Except for relatively rare circumstances, our brains don’t work by picking out the middle of a string. We might be able to recall a segment of a license plate because it’s novel, but in most cases we simply don’t process information this way. We typically think of the start of a word or term, but don’t know how to put the rest of the word together. One exception to this is when we tokenize strings instead of processing them as words.
In many cases, the reason that we want to support back-to-front wildcarding is because the user did what happened in the license plate example – the license plate isn’t (generally) a word. It gets processed as groups of characters. One or more of the groupings may be accidentally or intentionally memorable, and the user doesn’t remember the rest of the string. For instance, in a part number like A#1264#CIRBRK#US, the CIRBRK portion of the string might be memorable and something someone would want to search on. In this case, the user isn’t really searching from an arbitrary starting point in the string, they’re starting from a breakpoint.
Breakpoints are where the string should naturally be broken. Search engines do this all the time with language to break the content into distinct words that can be searched for. This is controlled by word breakers.
Much of the problem that we’re facing, which is allowing users to search at the start of a word or a part of a longer string, has already been handled in the engine. Every search engine knows how to break strings into distinct words for indexing. What characters are used for breaking words can be language-dependent or set globally.
Some of the standard word breakers make sense. Consider carriage return, space, and tab are all obvious word breakers. However, depending upon the engine you’re using, hyphens, underscores, and other special characters may or may not be considered word breakers. If they’re not, then you get one long string of the value – if they are, it’s broken up into pieces.

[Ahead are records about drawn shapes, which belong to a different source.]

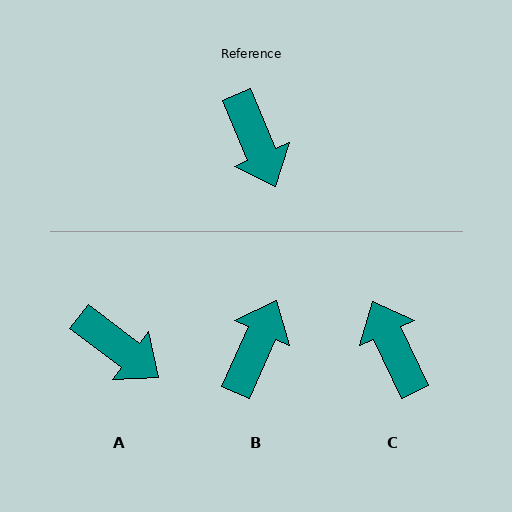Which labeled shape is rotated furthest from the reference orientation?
C, about 177 degrees away.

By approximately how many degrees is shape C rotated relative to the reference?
Approximately 177 degrees clockwise.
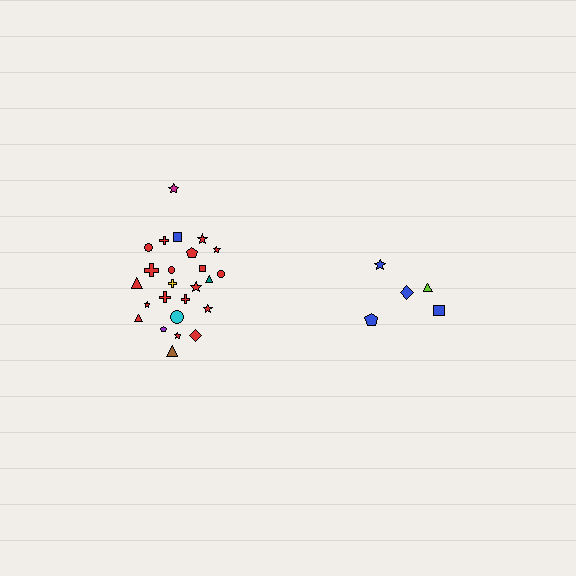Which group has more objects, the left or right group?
The left group.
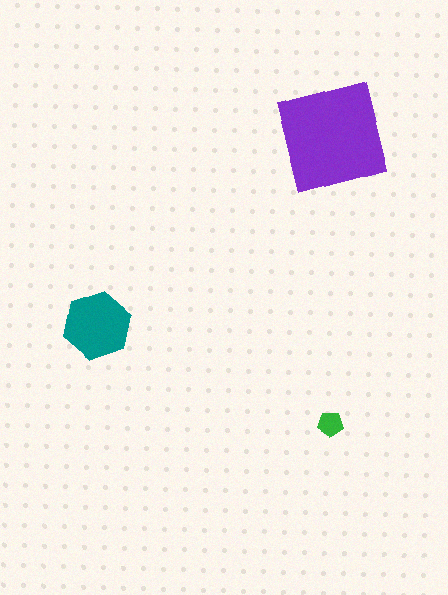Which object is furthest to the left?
The teal hexagon is leftmost.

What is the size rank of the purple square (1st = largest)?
1st.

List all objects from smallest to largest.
The green pentagon, the teal hexagon, the purple square.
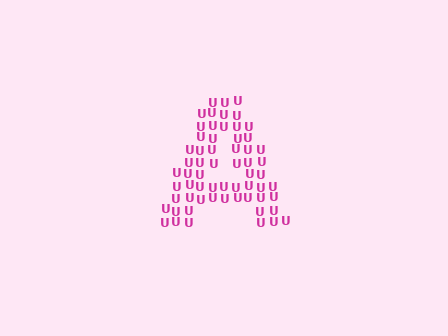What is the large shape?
The large shape is the letter A.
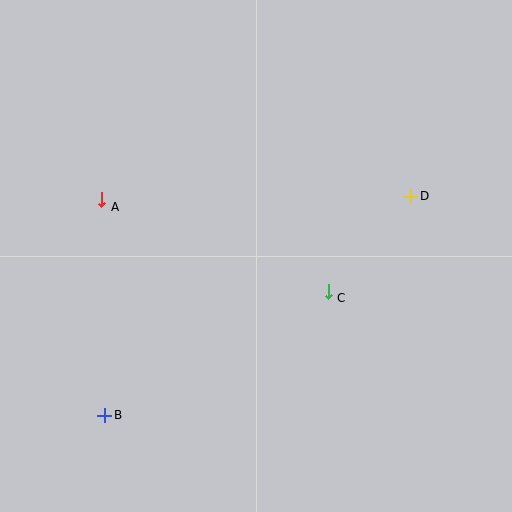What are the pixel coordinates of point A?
Point A is at (102, 207).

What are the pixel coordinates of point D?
Point D is at (411, 196).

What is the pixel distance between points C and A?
The distance between C and A is 244 pixels.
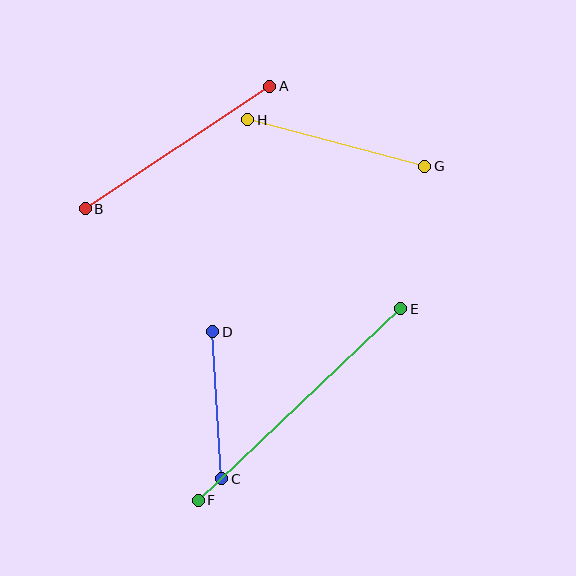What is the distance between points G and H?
The distance is approximately 183 pixels.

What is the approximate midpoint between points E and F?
The midpoint is at approximately (299, 405) pixels.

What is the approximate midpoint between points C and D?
The midpoint is at approximately (217, 405) pixels.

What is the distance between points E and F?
The distance is approximately 279 pixels.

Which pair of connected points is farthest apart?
Points E and F are farthest apart.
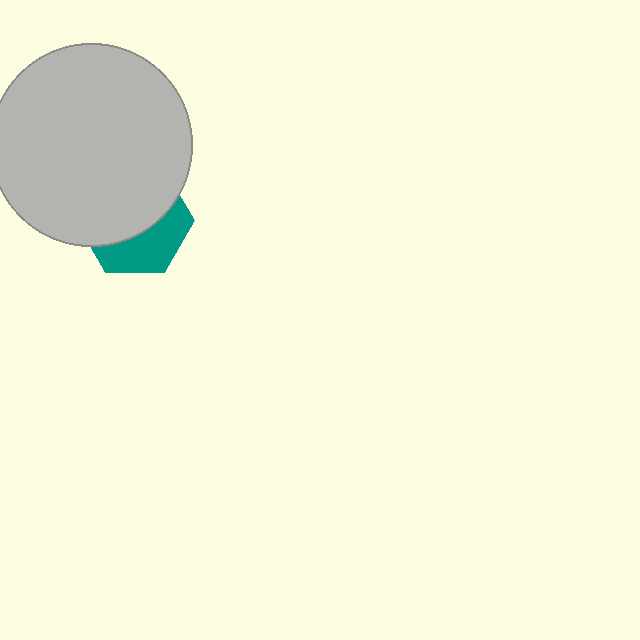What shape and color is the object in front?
The object in front is a light gray circle.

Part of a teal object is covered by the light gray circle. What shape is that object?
It is a hexagon.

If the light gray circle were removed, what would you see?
You would see the complete teal hexagon.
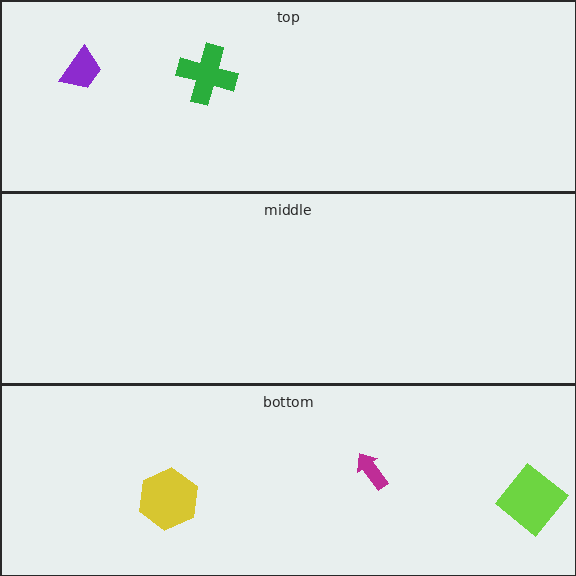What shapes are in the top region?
The purple trapezoid, the green cross.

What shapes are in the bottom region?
The lime diamond, the yellow hexagon, the magenta arrow.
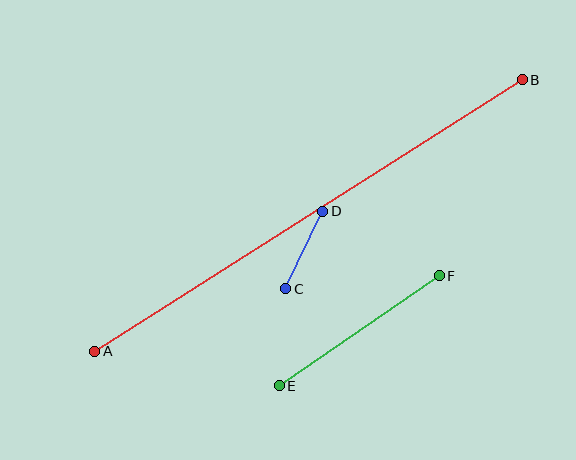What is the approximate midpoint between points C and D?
The midpoint is at approximately (304, 250) pixels.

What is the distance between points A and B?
The distance is approximately 507 pixels.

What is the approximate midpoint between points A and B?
The midpoint is at approximately (308, 215) pixels.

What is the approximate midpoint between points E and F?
The midpoint is at approximately (359, 331) pixels.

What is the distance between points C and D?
The distance is approximately 86 pixels.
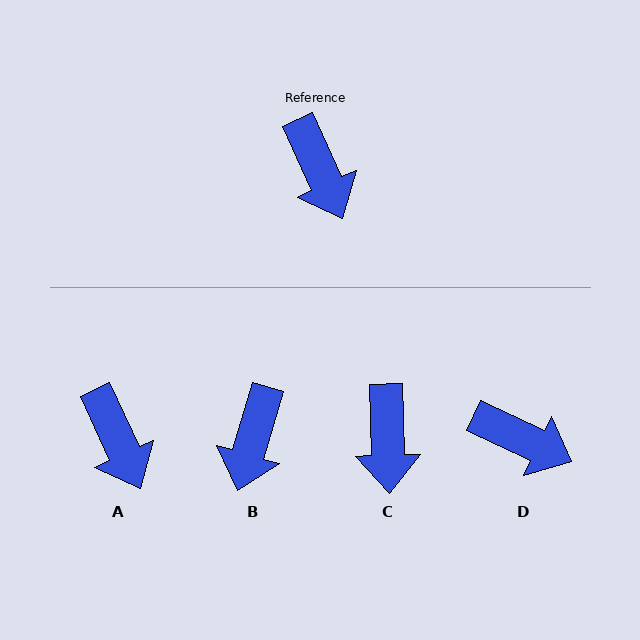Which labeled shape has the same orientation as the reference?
A.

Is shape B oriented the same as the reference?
No, it is off by about 41 degrees.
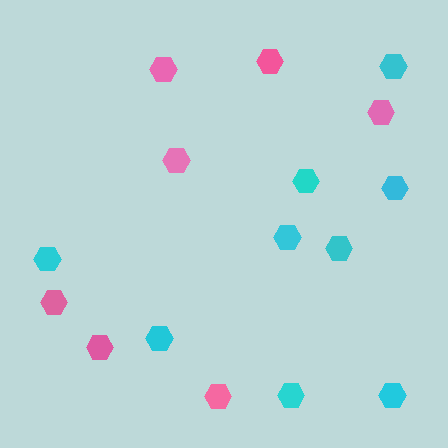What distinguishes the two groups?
There are 2 groups: one group of pink hexagons (7) and one group of cyan hexagons (9).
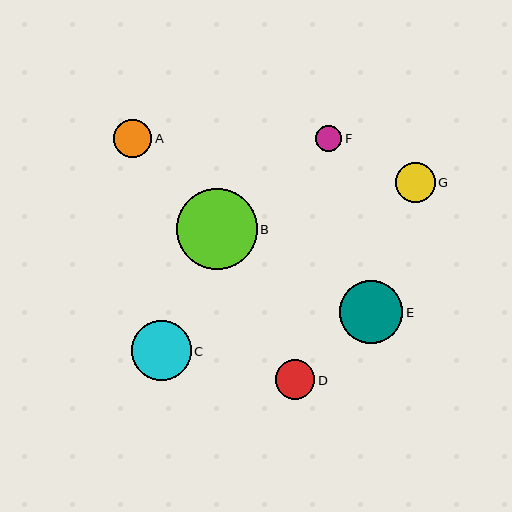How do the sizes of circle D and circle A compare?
Circle D and circle A are approximately the same size.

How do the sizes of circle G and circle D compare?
Circle G and circle D are approximately the same size.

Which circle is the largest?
Circle B is the largest with a size of approximately 81 pixels.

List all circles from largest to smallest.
From largest to smallest: B, E, C, G, D, A, F.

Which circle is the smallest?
Circle F is the smallest with a size of approximately 26 pixels.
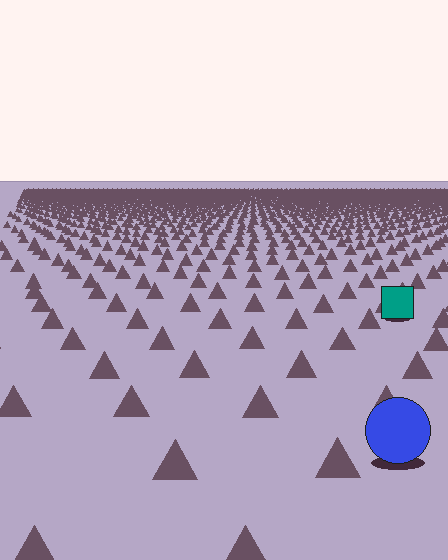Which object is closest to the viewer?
The blue circle is closest. The texture marks near it are larger and more spread out.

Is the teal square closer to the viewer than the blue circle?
No. The blue circle is closer — you can tell from the texture gradient: the ground texture is coarser near it.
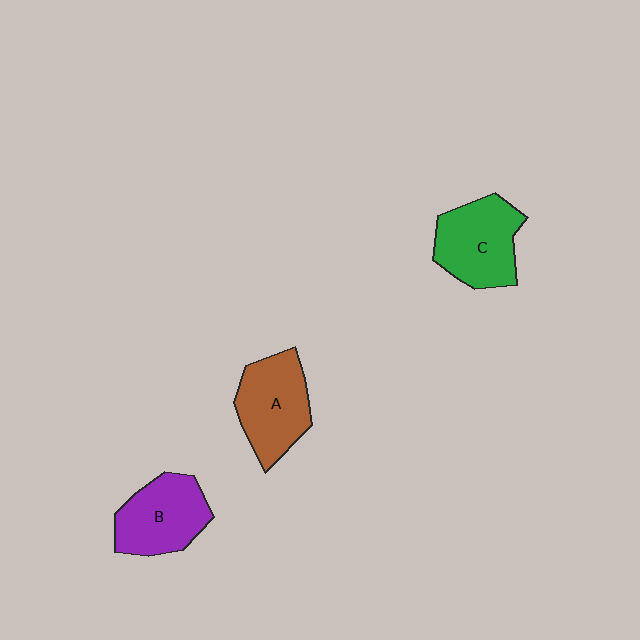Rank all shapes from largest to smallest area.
From largest to smallest: C (green), A (brown), B (purple).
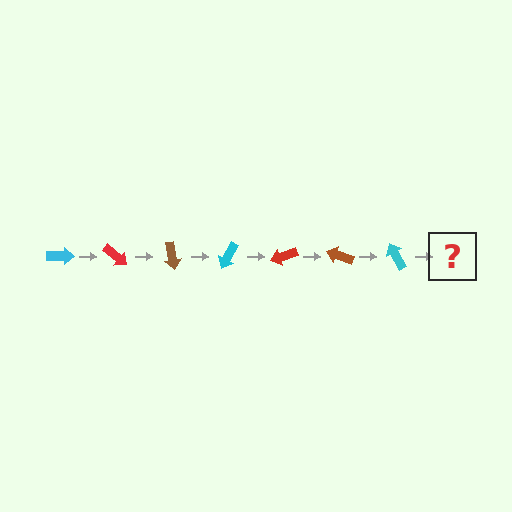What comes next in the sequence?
The next element should be a red arrow, rotated 280 degrees clockwise from the start.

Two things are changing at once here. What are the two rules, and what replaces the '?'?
The two rules are that it rotates 40 degrees clockwise each step and the color cycles through cyan, red, and brown. The '?' should be a red arrow, rotated 280 degrees clockwise from the start.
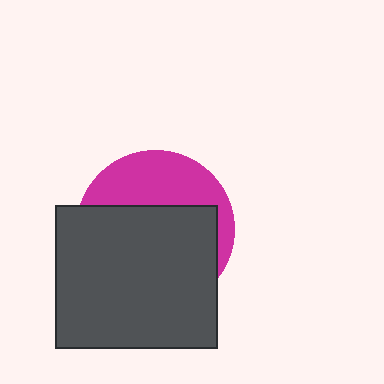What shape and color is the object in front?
The object in front is a dark gray rectangle.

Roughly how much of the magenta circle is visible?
A small part of it is visible (roughly 36%).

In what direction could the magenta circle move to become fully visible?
The magenta circle could move up. That would shift it out from behind the dark gray rectangle entirely.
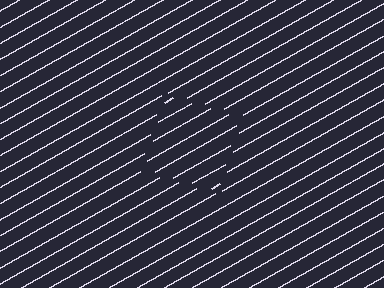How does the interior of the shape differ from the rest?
The interior of the shape contains the same grating, shifted by half a period — the contour is defined by the phase discontinuity where line-ends from the inner and outer gratings abut.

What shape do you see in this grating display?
An illusory square. The interior of the shape contains the same grating, shifted by half a period — the contour is defined by the phase discontinuity where line-ends from the inner and outer gratings abut.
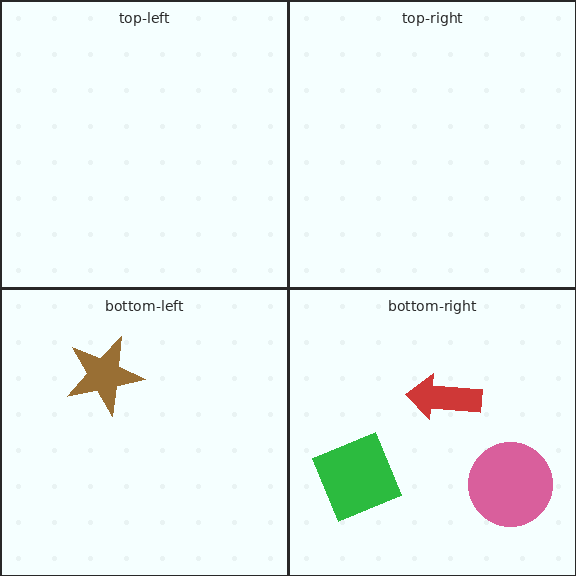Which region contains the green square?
The bottom-right region.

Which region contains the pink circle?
The bottom-right region.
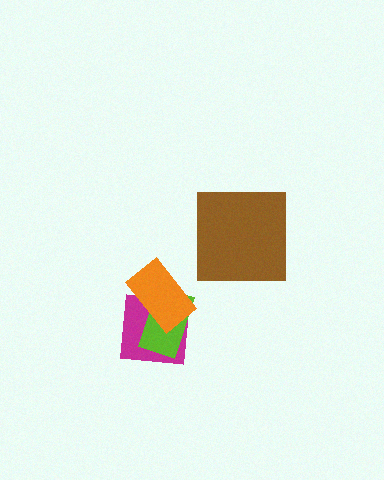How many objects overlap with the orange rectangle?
2 objects overlap with the orange rectangle.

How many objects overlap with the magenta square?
2 objects overlap with the magenta square.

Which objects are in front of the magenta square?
2 objects cover part of the magenta square: the lime rectangle and the orange rectangle.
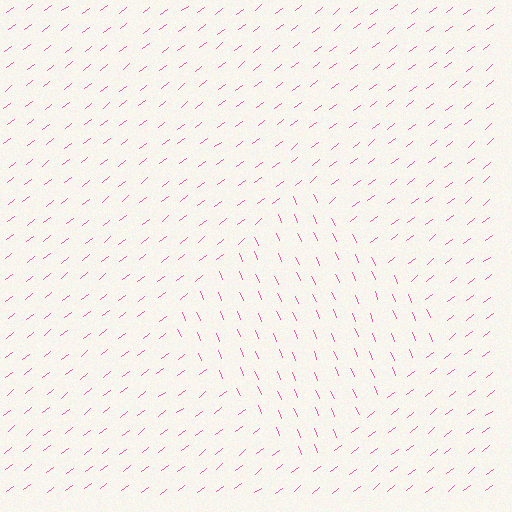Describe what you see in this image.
The image is filled with small pink line segments. A diamond region in the image has lines oriented differently from the surrounding lines, creating a visible texture boundary.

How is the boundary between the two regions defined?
The boundary is defined purely by a change in line orientation (approximately 75 degrees difference). All lines are the same color and thickness.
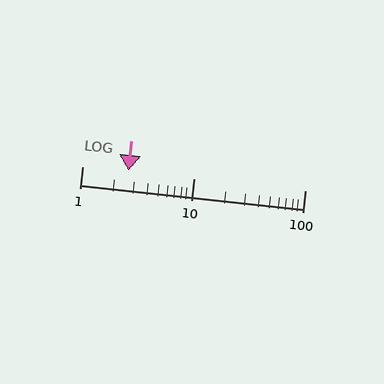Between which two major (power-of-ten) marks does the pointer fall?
The pointer is between 1 and 10.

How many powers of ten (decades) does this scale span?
The scale spans 2 decades, from 1 to 100.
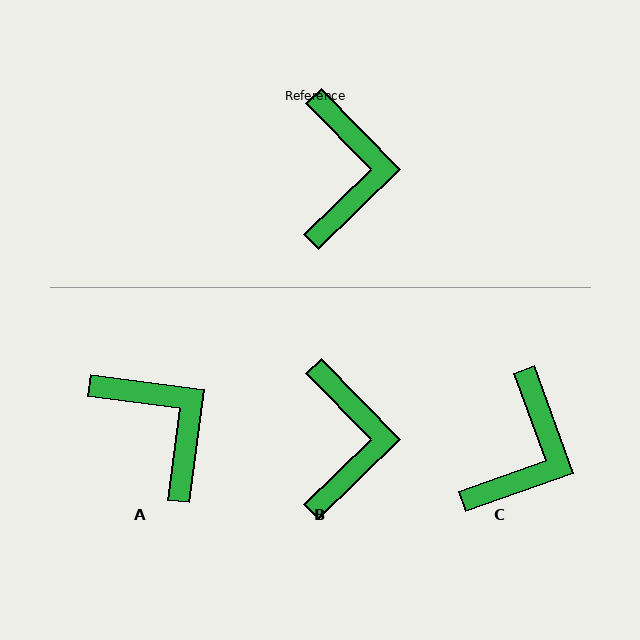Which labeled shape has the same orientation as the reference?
B.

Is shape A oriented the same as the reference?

Consider that the string you get for the part number: if # is not a breaker, the part number is the complete string. If # is a word breaker, the following gets indexed: A, 1264, CIRBRK, and US. In this case if I know that I’m looking for CIRBRK, it would match (as would CIRBRK with a wildcard at the end).
This is important because some implementations of back-to-front order aren’t necessary if the appropriate word breakers are in place. If the part number is A1264CIRBRKUS then you definitely need the back-to-front wildcarding approach described above. However, with separators, it’s more efficient to not transform the property. Like any rule there are exceptions.
Right to Left Exceptions
You may have considered that I’ve been speaking left-to-right as in most of the languages in use on the planet today. There are some languages which are processed right-to-left instead. In these cases, it’s easiest to think of the right-to-left read language having the characters flipped (inverted), so the last character comes first and the first becomes last. If you do this, then the characteristics are all the same. People in right-to-left languages tend to remember the right side (start) of the word not the left side (end). The psychology matches even if the symbols are reversed.